Even considering the fact that as of April 10, 2006 there were only some 44,323 Overseas Filipinos who have registered as voters out of the 8 million Filipinos in Diaspora with the super-efficient San Francisco Consulate headed by Consul General Maria Rowena Mendoza Sanchez leading the list at 1,737, Toronto at 1,224, Milan in Italy at 1,048, Hongkong at 1,032,  London at 771, Kuala Lumpur, 724, and New York with that famous Consul General at 140, Washington, D.C. 135, Honolulu, 7 and Los Angeles and Southern California where we have so many eloquent and erudite Filipino leaders, writers, and nationalists, with the mind-boggling number of 24 Overseas Absentee Voters, we still believe that we deserve a bit of consideration.
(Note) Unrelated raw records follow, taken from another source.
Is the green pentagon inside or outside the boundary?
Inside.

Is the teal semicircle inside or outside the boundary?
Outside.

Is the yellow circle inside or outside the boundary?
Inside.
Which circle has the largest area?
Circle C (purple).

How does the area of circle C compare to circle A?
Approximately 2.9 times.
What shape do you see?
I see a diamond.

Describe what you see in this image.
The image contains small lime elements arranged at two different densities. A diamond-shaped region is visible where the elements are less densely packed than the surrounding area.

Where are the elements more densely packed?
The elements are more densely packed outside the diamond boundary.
The power elite and the Trapos are not isolated from the rest of the world.  We are all linked to each other whether we are being brutalized in some Middle Eastern country, Hongkong, Tokyo or Singapore, Kota Kinabalu or dreading being blown to bits in Iraq and you are in your ornate offices in Malacañang or the awesome halls of Congress.
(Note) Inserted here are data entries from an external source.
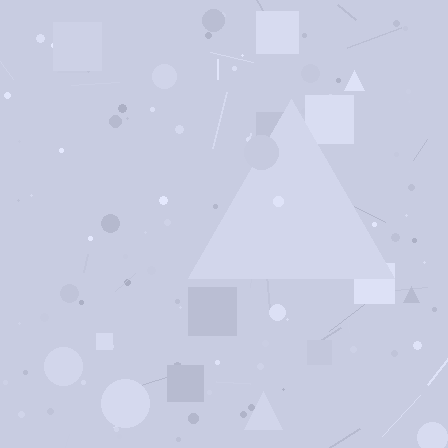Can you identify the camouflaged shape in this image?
The camouflaged shape is a triangle.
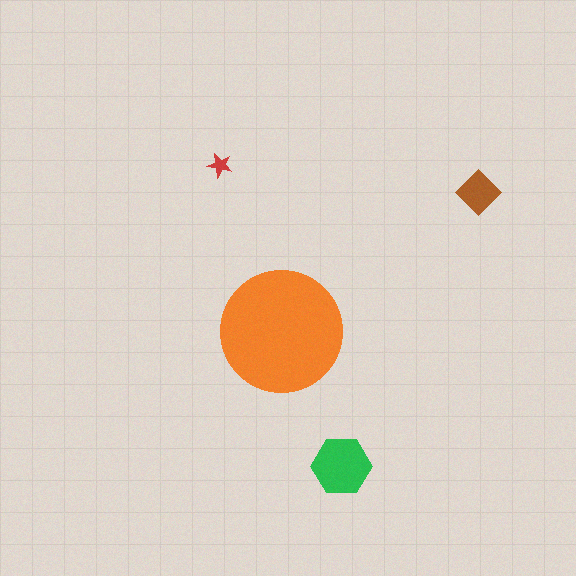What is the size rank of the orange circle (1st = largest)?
1st.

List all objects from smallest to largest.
The red star, the brown diamond, the green hexagon, the orange circle.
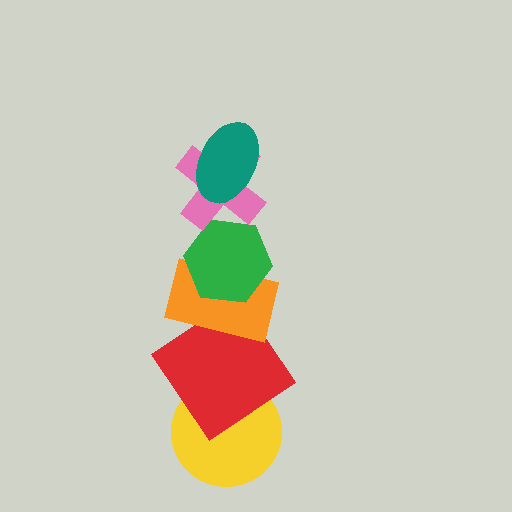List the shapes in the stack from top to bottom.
From top to bottom: the teal ellipse, the pink cross, the green hexagon, the orange rectangle, the red diamond, the yellow circle.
Our voting record and potential may not be impressive when compared with voter turnout in the homeland where even the dead can vote, and numbers can change shapes and sizes like a rubber band. But we could still make a difference. We admit, many of us are light years away from outstanding alumnus of the UP College of Law, for instance, Loida Nicolas Lewis, who can invest in the “Communist” People’s Republic of China, instead of in her native Sorsogon where the New People’s Army, the Filipino Communists who are inspired by the Chinese Communist Revolutionary, Mao Zedong, and the Government Soldiers, the vanguard of Capitalism, are killing each other. Many of us cannot afford to borrow from our credit cards and send thousands of dollars to our favorite Trapos or become hermanos and hermanas in our fiestas. But in most cases, the $100 that we send in response to the frantic appeals of our relatives, friends, and starving nieces who are studying and who might be on the verge of prostituting themselves can make a difference. It depends on our commitment, our network, and credibility. And we maintain that many Filipinos in Diaspora are very serious with respect to our commitment to the homeland. They have their respective networks and in general, their credibility are beyond question.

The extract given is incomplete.